Interesting judgment in 2 Entertain Video Ltd v Sony DADC Europe Ltd [2020] which is likely to have an impact on how providers and customers of warehousing, distribution and logistics services approach risk allocation and liability in their contracts.  The case related to a break-in and arson attack at the defendant's warehousing facilities during the 2011 London riots, as a result of which the claimant lost large volumes of stock.
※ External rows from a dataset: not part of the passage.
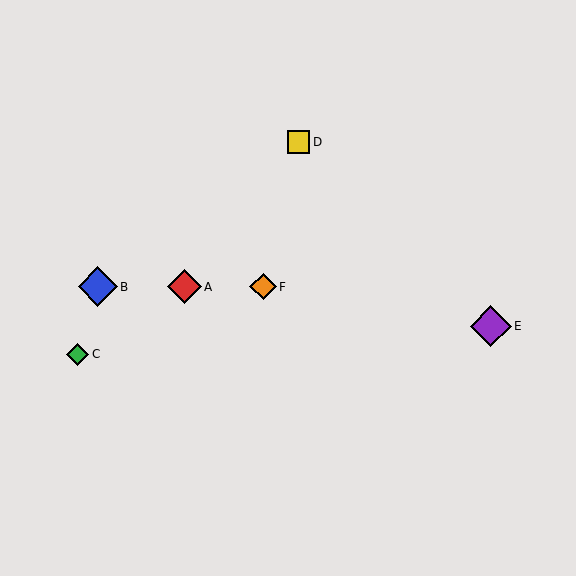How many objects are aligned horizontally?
3 objects (A, B, F) are aligned horizontally.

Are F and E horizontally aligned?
No, F is at y≈287 and E is at y≈326.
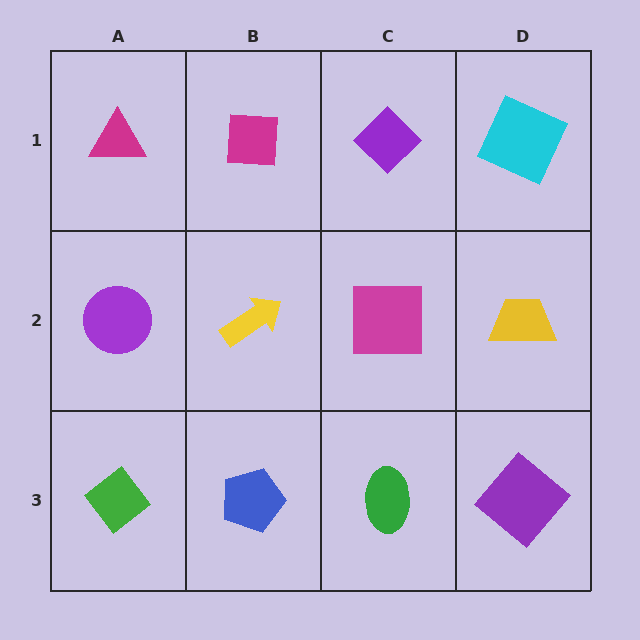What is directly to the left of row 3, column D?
A green ellipse.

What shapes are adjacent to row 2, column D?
A cyan square (row 1, column D), a purple diamond (row 3, column D), a magenta square (row 2, column C).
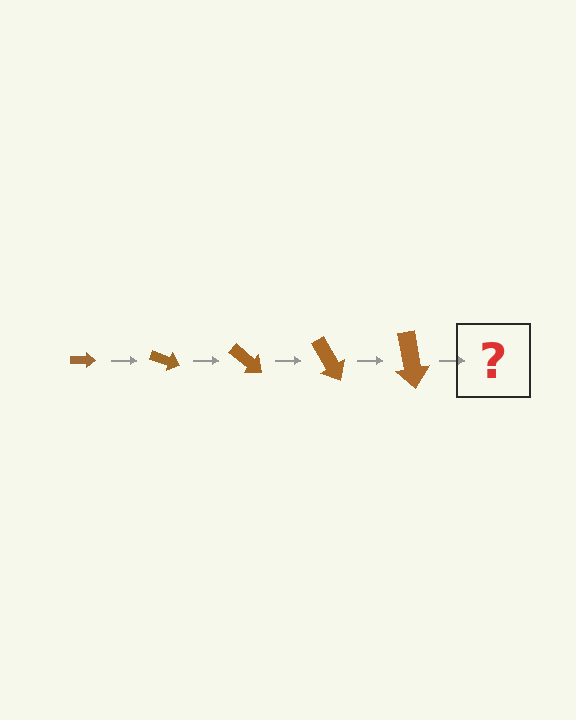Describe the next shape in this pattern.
It should be an arrow, larger than the previous one and rotated 100 degrees clockwise from the start.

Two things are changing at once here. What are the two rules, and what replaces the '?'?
The two rules are that the arrow grows larger each step and it rotates 20 degrees clockwise each step. The '?' should be an arrow, larger than the previous one and rotated 100 degrees clockwise from the start.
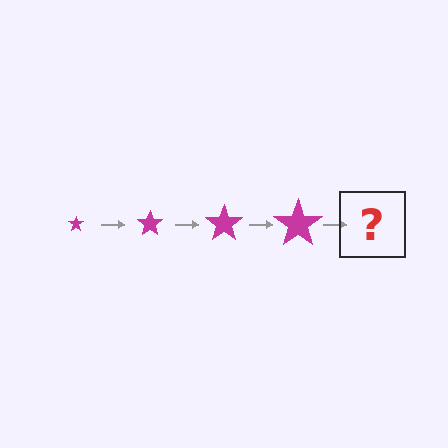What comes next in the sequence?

The judgment is notable for a number of reasons.  First, liability arising from the riots and resulting fire was not excused by the force majeure provisions (despite riot and fire both being referred to in the force majeure definition).  This was on the basis that the warehouse provider could have taken reasonable precautions to prevent the break-in and fire occurring.  Perhaps of more importance to warehousing, distribution and logistics providers, a contract term which sought to limit the warehouse provider's liability for "any loss of or damage to Client's Materials or Client's Goods" to "their manufacturing replacement cost" was held to apply only to the claimant's claim for loss of goods, and did not prevent the claimant from recovering knock-on losses such as loss of profit and business interruption losses.  Finally, the judgment serves as yet another reminder that loss of profits, revenue and business interruption, in the context of many business to business contracts, are likely to be considered direct loss and will therefore not be caught by an exclusion of indirect and consequential loss. 

The decision means that logistics, distribution and warehouse providers should revisit their standard form contracts to ensure that, where they intend to exclude liability for financial losses (such as loss of revenue and profit) and to limit their liability to the cost of replacement of the goods only (when the goods are lost or damaged), the terms governing liability are carefully crafted to achieve that outcome.